The current version (4.01) of HTML requires[3] documents to start with
this DOCTYPE line:

     <!doctype html public "-//W3C//DTD HTML 4.01//EN"
     "http://www.w3.org/TR/html4/strict.dtd">

But that line is not allowed in the latest draft of version 5. Why not?

The corresponding DOCTYPE lines from earlier versions of HTML can also
be allowed. I think most documents that conformed to HTML when those
DOCTYPE lines were current are still valid in HTML5 (once HTML5 allows
those DOCTYPEs.)

[1] http://www.w3.org/TR/2008/WD-html5-20080122/#relationship
[2] http://www.w3.org/TR/2008/WD-html5-20080122/#the-doctype
[3] http://www.w3.org/TR/1999/REC-html401-19991224/struct/global.html#h-7.2



Bert
--
   Bert Bos                                ( W 3 C ) http://www.w3.org/
   http://www.w3.org/people/bos                               W3C/ERCIM
   bert@...                             2004 Rt des Lucioles / BP 93
   +33 (0)4 92 38 76 92            06902 Sophia Antipolis Cedex, France


Re: Backwards compatibility and DOCTYPE

by Frank Ellermann :: Rate this Message:

Reply to Author | View Threaded | Show Only this Message


Bert Bos wrote:
 
> The HTML5 WD states (section 1.1.1[1]) that the format is meant
> to be as much backwards-compatible as possible.

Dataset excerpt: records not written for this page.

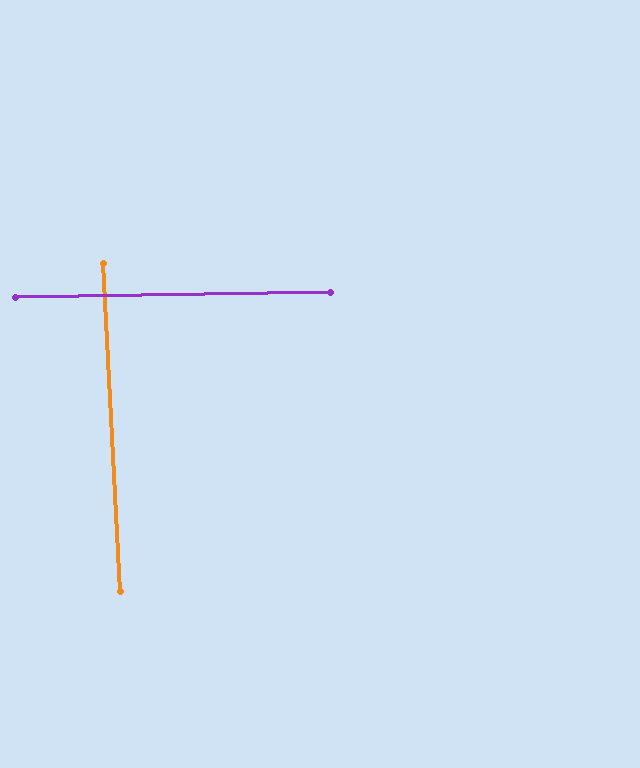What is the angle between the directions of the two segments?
Approximately 88 degrees.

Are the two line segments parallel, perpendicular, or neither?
Perpendicular — they meet at approximately 88°.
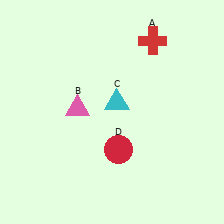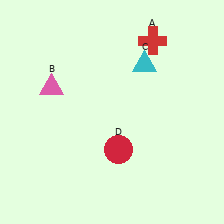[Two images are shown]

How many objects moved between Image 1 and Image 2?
2 objects moved between the two images.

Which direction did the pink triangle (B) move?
The pink triangle (B) moved up and to the left.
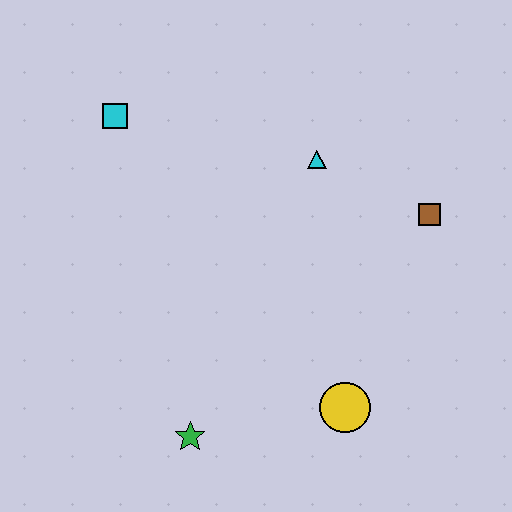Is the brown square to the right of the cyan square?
Yes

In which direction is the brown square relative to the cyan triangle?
The brown square is to the right of the cyan triangle.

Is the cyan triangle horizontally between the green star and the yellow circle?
Yes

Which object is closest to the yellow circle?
The green star is closest to the yellow circle.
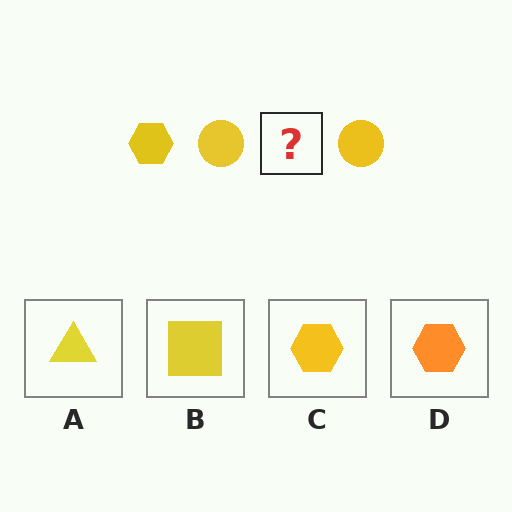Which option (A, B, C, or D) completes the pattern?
C.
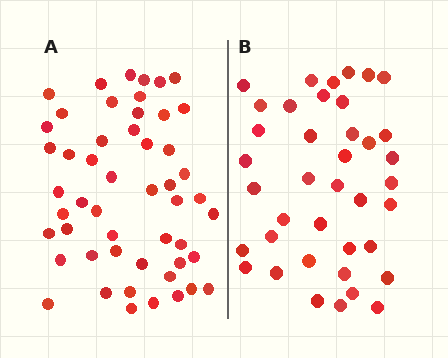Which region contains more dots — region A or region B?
Region A (the left region) has more dots.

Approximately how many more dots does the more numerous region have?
Region A has roughly 12 or so more dots than region B.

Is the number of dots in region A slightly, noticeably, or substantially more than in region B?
Region A has noticeably more, but not dramatically so. The ratio is roughly 1.3 to 1.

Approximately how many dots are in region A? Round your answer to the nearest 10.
About 50 dots. (The exact count is 51, which rounds to 50.)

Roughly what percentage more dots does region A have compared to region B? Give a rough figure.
About 30% more.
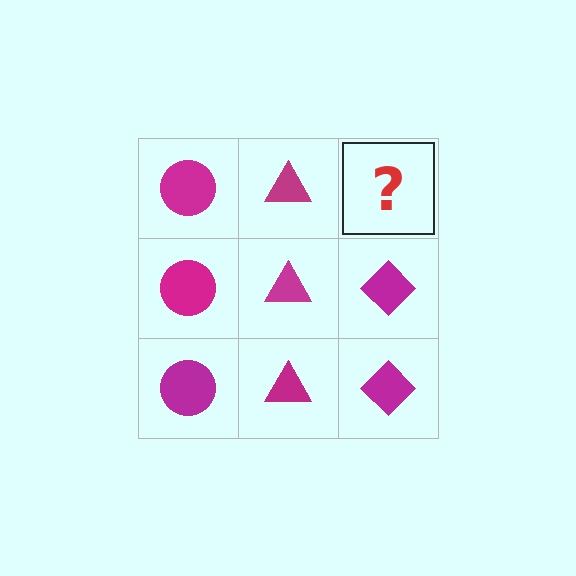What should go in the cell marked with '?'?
The missing cell should contain a magenta diamond.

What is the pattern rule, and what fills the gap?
The rule is that each column has a consistent shape. The gap should be filled with a magenta diamond.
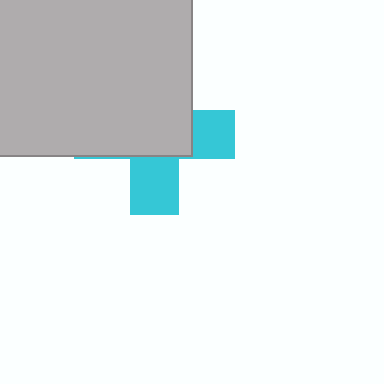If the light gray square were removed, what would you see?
You would see the complete cyan cross.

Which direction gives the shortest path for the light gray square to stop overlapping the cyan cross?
Moving up gives the shortest separation.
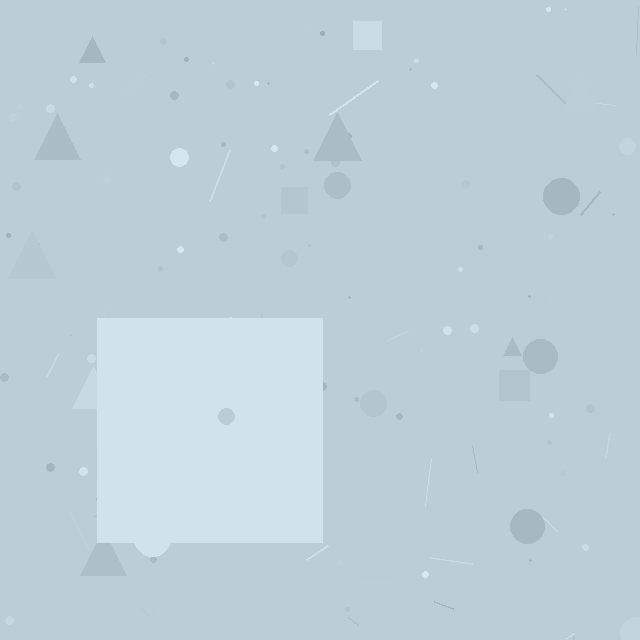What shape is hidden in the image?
A square is hidden in the image.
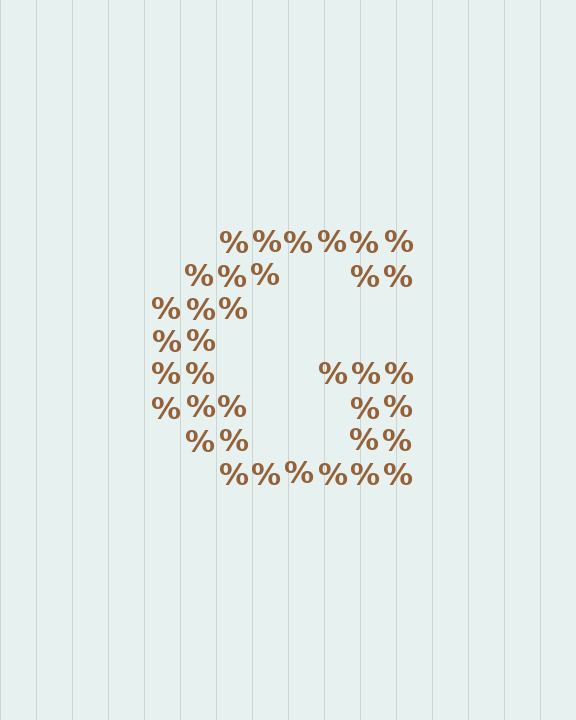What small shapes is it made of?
It is made of small percent signs.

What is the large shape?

Among others <tt>, <s>, and <big> will be removed.  The statement
is marketing, e.g., for backwards-compatibility <s> is required.
Various attributes including align= and clear= are also required
for "Wilbur-browsers" and allowed in HTML 4, but not in HTML 5.

>      <!doctype html public "-//W3C//DTD HTML 4.01//EN"
>      "http://www.w3.org/TR/html4/strict.dtd">
 
> But that line is not allowed in the latest draft of version 5.
> Why not?

Because HTML 5 isn't HTML 4.  With strict you are anyway not more
compatible with legacy browsers.  What problem are you trying to
solve ?  HTML 4 strict already removed <s>, align=, clear=, etc.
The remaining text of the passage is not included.